Diese wird dann mit Vaselin zu 0,0250,1% weiterverdünnt.
Als letzte Neuigkeit wies Valenta auf die bei ACM zu beziehende visköse Grundlösung nach NRF S.20 für eine Methadon-Rezeptur hin:
HEC 400: 0,625
Glycerol 85%: 25,0
Saccharose: 19,0
Zitronensäure: 0,08
K-sorbat: 0,14
gereinigtes Wasser: ad 100,0
Die Herstellung bietet den Vorteil einer Zeitersparnis und ermöglicht eine Haltbarkeit über drei Jahre.

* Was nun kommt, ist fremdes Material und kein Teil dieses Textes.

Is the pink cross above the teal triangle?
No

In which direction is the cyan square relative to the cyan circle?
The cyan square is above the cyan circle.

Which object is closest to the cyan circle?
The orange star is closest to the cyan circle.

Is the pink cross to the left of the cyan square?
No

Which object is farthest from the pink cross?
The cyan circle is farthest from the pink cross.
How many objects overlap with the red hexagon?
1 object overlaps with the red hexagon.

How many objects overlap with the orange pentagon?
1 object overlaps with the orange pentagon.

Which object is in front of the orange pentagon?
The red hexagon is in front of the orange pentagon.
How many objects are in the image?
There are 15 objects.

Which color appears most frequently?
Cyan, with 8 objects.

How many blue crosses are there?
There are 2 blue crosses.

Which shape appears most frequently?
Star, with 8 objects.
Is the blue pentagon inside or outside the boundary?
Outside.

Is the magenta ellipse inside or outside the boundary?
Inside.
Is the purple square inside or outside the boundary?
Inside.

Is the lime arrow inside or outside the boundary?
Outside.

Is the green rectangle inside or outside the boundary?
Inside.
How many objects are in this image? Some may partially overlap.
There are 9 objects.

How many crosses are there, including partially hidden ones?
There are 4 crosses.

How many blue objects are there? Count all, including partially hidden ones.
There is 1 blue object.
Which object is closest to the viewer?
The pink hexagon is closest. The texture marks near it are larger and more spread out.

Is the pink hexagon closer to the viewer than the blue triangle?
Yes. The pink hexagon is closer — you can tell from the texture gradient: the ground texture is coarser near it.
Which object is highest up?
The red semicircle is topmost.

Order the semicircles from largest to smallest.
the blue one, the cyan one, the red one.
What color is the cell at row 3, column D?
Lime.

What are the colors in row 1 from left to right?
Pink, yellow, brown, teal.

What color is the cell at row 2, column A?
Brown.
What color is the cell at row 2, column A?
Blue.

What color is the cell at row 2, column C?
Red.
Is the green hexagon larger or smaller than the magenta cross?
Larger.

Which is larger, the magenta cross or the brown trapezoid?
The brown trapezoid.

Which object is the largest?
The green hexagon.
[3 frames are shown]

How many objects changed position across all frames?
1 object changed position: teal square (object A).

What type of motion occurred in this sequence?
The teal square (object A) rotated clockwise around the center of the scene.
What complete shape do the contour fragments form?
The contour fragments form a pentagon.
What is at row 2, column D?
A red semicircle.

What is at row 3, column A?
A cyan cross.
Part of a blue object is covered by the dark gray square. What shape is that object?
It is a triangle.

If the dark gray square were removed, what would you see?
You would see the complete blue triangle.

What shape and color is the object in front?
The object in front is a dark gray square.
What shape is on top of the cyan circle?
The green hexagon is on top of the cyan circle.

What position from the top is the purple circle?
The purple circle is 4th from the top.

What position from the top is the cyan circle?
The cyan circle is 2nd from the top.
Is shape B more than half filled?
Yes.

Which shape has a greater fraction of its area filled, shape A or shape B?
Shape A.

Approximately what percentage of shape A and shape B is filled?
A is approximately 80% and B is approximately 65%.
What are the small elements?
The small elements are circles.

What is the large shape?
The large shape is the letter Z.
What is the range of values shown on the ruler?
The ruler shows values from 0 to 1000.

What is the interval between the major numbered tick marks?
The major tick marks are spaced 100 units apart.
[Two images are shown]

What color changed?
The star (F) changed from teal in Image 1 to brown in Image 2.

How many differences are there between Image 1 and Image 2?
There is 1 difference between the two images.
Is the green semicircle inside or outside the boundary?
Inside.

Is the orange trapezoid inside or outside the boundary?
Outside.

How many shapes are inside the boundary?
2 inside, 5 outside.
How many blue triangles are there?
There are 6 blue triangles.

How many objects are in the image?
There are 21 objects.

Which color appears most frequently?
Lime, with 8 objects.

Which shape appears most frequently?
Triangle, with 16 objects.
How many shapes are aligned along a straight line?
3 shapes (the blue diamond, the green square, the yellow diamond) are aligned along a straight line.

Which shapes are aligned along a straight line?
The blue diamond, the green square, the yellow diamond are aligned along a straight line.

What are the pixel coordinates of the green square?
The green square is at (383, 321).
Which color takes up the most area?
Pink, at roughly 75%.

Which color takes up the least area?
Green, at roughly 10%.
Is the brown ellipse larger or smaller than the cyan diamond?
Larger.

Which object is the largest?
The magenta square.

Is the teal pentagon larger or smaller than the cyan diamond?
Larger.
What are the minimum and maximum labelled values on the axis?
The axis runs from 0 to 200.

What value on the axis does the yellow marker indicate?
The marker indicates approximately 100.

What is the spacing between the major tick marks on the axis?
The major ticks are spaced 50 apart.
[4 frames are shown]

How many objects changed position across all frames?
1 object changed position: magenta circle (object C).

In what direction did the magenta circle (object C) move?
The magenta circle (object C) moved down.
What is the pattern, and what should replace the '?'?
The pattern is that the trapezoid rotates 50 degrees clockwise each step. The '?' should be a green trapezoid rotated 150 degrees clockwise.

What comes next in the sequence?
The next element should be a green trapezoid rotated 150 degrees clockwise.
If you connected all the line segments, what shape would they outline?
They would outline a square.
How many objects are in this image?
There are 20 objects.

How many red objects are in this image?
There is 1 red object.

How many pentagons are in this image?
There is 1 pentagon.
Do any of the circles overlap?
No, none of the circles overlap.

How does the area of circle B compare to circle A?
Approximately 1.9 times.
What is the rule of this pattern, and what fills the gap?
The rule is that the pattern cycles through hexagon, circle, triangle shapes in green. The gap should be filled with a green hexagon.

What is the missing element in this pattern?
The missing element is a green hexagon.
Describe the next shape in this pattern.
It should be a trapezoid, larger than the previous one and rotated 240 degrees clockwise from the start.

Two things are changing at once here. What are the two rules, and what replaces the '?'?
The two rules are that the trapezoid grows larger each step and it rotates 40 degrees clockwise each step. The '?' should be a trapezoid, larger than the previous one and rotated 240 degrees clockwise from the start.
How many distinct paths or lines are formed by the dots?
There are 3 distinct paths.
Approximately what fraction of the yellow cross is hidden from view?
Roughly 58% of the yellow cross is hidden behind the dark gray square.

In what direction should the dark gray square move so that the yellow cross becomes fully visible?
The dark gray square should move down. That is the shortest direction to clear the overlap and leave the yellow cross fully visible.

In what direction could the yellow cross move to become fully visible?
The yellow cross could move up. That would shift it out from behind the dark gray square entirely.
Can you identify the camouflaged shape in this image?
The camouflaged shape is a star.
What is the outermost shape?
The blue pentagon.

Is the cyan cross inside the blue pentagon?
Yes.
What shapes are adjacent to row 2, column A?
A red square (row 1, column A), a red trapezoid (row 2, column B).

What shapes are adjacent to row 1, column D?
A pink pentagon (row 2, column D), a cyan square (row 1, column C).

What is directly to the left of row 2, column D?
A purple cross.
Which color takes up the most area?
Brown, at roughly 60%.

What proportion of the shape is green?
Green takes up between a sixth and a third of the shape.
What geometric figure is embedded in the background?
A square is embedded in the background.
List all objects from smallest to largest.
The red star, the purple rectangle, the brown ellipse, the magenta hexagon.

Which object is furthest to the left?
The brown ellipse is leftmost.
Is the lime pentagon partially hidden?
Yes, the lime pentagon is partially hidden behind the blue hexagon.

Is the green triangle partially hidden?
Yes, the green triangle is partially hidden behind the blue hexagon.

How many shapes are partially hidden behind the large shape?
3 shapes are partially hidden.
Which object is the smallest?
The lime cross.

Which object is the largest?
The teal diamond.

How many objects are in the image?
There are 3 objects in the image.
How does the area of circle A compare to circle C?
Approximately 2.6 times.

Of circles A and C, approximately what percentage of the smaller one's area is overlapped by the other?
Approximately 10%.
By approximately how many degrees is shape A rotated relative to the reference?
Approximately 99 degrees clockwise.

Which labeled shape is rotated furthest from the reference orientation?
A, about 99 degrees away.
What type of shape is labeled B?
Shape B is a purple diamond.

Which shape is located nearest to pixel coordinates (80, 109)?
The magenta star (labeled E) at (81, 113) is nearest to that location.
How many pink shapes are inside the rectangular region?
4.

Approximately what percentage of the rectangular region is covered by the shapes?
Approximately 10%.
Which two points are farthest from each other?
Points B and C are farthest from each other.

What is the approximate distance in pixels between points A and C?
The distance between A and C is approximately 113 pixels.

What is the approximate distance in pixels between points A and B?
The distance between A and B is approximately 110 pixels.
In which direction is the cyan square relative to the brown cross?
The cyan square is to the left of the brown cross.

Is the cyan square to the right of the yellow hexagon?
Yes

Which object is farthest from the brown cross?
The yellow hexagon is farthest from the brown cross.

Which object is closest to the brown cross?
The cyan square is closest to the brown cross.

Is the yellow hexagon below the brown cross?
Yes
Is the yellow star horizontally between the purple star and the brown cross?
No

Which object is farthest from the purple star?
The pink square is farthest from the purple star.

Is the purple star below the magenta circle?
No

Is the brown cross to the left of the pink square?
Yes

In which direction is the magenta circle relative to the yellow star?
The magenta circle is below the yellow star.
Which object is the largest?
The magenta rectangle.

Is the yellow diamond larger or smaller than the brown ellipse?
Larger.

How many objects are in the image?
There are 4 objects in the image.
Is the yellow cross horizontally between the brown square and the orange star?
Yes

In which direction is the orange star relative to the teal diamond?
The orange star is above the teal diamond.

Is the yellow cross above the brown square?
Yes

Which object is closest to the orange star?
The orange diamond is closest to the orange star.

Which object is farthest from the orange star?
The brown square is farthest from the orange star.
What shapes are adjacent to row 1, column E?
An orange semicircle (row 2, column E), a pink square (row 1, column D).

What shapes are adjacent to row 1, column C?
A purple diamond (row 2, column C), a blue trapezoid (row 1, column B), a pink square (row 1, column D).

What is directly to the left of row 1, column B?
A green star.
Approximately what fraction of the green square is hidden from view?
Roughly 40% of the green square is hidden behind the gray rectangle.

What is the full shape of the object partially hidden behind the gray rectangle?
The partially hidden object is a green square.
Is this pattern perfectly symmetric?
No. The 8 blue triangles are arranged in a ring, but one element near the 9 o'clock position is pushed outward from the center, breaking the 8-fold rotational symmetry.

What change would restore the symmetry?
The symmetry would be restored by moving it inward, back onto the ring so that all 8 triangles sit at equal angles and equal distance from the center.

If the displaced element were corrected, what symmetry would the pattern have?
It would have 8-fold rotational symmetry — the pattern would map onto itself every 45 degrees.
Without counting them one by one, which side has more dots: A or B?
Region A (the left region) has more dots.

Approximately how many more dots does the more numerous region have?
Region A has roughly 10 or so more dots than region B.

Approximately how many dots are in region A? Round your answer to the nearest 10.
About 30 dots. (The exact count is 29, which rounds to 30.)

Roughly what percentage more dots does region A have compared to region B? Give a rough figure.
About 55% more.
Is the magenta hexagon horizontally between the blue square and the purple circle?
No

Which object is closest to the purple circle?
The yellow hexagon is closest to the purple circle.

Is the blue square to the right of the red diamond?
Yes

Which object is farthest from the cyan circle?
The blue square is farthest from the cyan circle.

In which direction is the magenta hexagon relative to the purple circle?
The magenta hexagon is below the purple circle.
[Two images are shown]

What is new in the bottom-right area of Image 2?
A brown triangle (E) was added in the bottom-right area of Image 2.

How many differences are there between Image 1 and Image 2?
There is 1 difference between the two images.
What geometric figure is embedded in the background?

Zum Abschluss empfahl Prof. Valenta, sich stets der vorhandenen Unterlagen zu bedienen und nannte namentlich Rezeptursammlungen wie »Deutscher Arzneimittel-Codex« und »Neues Rezeptur-Formularium« (NRF) vom Govi-Verlag/Deutscher Apotheker-Verlag.Vom Großhandel (z.B. Fa. ACM) werden spezielle Fachinformationen für Eigenherstellungen versendet.
Der Beitrag in ausführlicher Form erscheint im nächsten »Marketing & Service« des Österreichischen Apothekerverbandes.